The importance of that debate is summarized in Kessler’s statement about having an AR-15, but which he implied was about a much broader matter:

…I still don’t understand why you would want to own one.

It doesn’t matter a whit that Kessler doesn’t understand. He’s only a journalist, though, and his level of understanding also is not all that important.

Far more importantly, is the fact that it’s the individual’s right to keep and bear; us American citizens, individually or as groups, do not require a government permission slip to do so, and that makes a government man’s level of understanding of the matter irrelevant, except to the extent that man attempts to act on his level and therewith move to restrict our individual right.

The 2nd Amendment of our Constitution, along with recent Supreme Court acknowledgments, make all of this crystalline, and they make the government man’s move to act on his level of understanding unconstitutional.

Reparations—Punishing the Children and their Mothers

The California Reparations Task Force has hit a new low with its reparations…foolishness.

The California Reparations Task Force is asking the Democrat-controlled state legislature to eliminate interest on past-due child support, as well as any back child support debt for Black residents of the state.

And this:

[T]he group claimed “discriminatory” laws “have torn African American families apart,” and that one effect of that is the “harms” caused by “the disproportionate amount of African Americans who are burdened with child support debt.”

This is just wholly irrational. Discriminatory laws have not torn any families apart, African American or otherwise. Divorce tore the families apart—whether because of misbehaving husbands or wives or simply because of their incompatibility. Aside from that, when the mother gets custody, child support gets paid by the husband because the husband is—was—most often the major or sole source of the family’s income.

In addition to that, the burden from child support debt is due to that debt, and the burden of its not being paid is borne by the child(ren) and the single mother.

And this bit of foolishness so blatant that it has to be dishonesty:

[T]he 10% interest the state charges on back child support “hinders” their ability to finance further education, attend job training, find employment, and maintain housing because of the legal consequences of not paying such debt.

This gives no consideration whatsoever—deliberately so, apparently—to the barriers (not mere hindrance) not paying such debt inflicts on the child(ren)’s and single parent’s ability to finance any education, attend any job training or internship or apprenticeship, find any employment—summer or part-time for the child(ren) who’s old enough, or any level of employment including full-time for the single parent—or maintain, or even get, housing.

And this:

[T]hose who owed child support had lower incomes than “the typical California worker” and that such interest required a larger portion of their income to actually pay the debt.

What a tear-jerker. Never mind that the single mother who’s owed the child support has even lower income than the deadbeat dad who owes it.

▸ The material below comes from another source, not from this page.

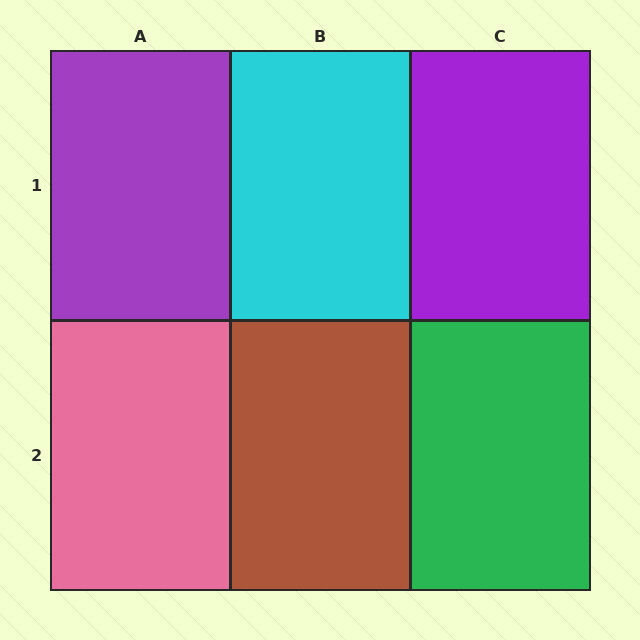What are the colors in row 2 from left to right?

This nonsense hurts black children and their single mothers far more than it helps black deadbeat dads. Never mind asking why the CRTF wants to help deadbeat dads in the first place. The CRTF doesn’t care: it’s all about reparations for the sake of reparations. And the money.

This is one way to monetize the bigotry.

“Not a Normal Court”

With the Supreme Court having struck down affirmative action as unconstitutional, a reporter asked President Joe Biden (D), on his way out from his Friday press conference in which he objected to the ruling, a reporter asked him whether he thought the Court was now a “rogue court.”

Biden answered:

This is not a normal court[.]

It’s not normal for Justices of the Supreme Court to adhere to the text of our Constitution. It’s not normal for Justices to adhere to their oaths of office in which they swear to support and defend our Constitution rather than amend it from the bench.

This is the view of Progressive-Democratic Party politicians: our Constitution is merely suggestive, and should be ignored at convenience.